Poucas pessoas mudaram sozinhas o curso de uma época a partir de suas ideias e conceitos – e a maioria destes revolucionários solitários são artistas. São raros músicos, artistas plásticos, cineastas e escritores que com uma forma de tocar um instrumento, um tipo de narrativa contagiante ou trazendo visões pessoais cativam toda sua contemporaneidade. Nomes como Stanley Kubrick, Miles Davis, Picasso e João Gilberto trouxeram versões personalíssimas de mundo que se espalharam para toda sua época e transformaram a cultura de seu tempo sem participar de um movimento artístico, correntes ideológica, política ou estética, quase sempre inaugurando novas linguagens. E um destes nomes completa 70 anos hoje – ou melhor, completaria, caso não tivesse sucumbido às mesmas drogas que o transformaram em um ícone dos anos 60. Há sete décadas nascia na Inglaterra o menino Roger Keith Barrett, que ficou mais conhecido por seu apelido Syd e por ser o progenitor daquilo que nos referimos como música psicodélica.

Syd Barrett já teria seu lugar na história do século passado apenas pelo fato de ser o fundador do Pink Floyd. Mesmo não tendo participado dos discos mais populares do grupo inglês, sua influência é sentida em toda a carreira da banda e dois de seus principais discos – Dark Side of the Moon e Wish You Were Here – são homenagens ao legado do músico ao grupo e à amizade que fez o Pink Floyd existir.

Mas a força torta que fez o Pink Floyd extrapolar o padrão das bandas de rock inglês da época – tirando-o do meio das dezenas de bandas de blues ou rhythm'n'blues que tentavam transformar Londres em uma Chicago branca – foi a mesma que começou a retomar a autoestima da cultura inglesa num mundo em que esta havia sido ultrapassada pela norte-americana. O contato de Syd Barrett com as drogas lisérgicas – especificamente com o LSD, ainda permitido à época – fez com que ele vislumbrasse um futuro bem diferente para seu grupo, que à medida em que se distanciava da cultura hooligan chique dos mods e dos milhares de filhotes dos Rolling Stones começava a tornar a paisagem inglesa mais colorida e menos cafona.

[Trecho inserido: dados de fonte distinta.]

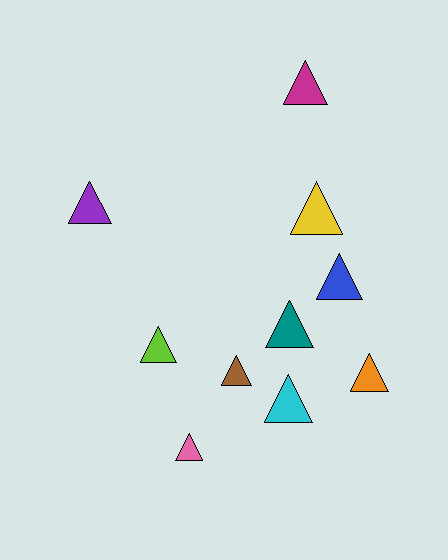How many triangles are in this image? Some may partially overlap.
There are 10 triangles.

O país já tinha saído dos dias pesados depois da Segunda Guerra Mundial mas ainda pintava-se com os tons cinzentos de uma austeridade que não tinha mais eco frente à máquina de marketing que era a cultura dos Estados Unidos.

Syd começou a apontar outra direção. Pegou a Inglaterra pela mão e a levou para o final do século 19, quando contos de fada e um início de surrealismo coloriam o antigo império em que o sol nunca se punha com uma audácia e ousadia que pareciam nunca terem existido no século 20. Buscou o surrealismo inglês, o humor absurdo de escritores, pintores e dramaturgos esquecidos após duas guerras mundiais para começar a colorir a Londres dos anos 60. E aquele colorido começou a se espalhar pelo resto do planeta.

A Swinging London já estava acontecendo quando a banda de Syd Barrett apareceu. Era uma manifestação cultural que modernizava a velha capital europeia, trazendo-a para os dias de consumo frívolo e transgressões sociais da nova década. Uma série de transformações que misturava artes plásticas, rock'n'roll, drogas, a cultura mod, programas de rádio e de TV, moda e cinema e tornava a capital inglesa um ponto focal para o resto do mundo, farol de tendências e referência mundial de comportamento. Mas quando Syd Barrett e seu Pink Floyd sintonizaram-se àquelas transformações, as coisas começaram a mudar drasticamente.

Barrett apresentou a psicodelia para as massas, liderando uma banda que fugia de estereótipos rock'n'roll e experimentava jam sessions intermináveis alternando-as com canções dóceis e épicos audazes que descreviam cenas especiais, viagens no tempo, gnomos e viagens de ácido. Projetados sobre a banda, jogos de luzes gelatinosos criavam cenas multicoloridas que aumentavam ainda mais o grau das viagens sonoras do grupo. Os shows aconteciam em festivais que duravam a noite toda, precursores das futuras raves, e a banda vestia-se com roupas coloridas, cheias de franjas e babados, enquanto Syd dominava o público com sua presença magnética.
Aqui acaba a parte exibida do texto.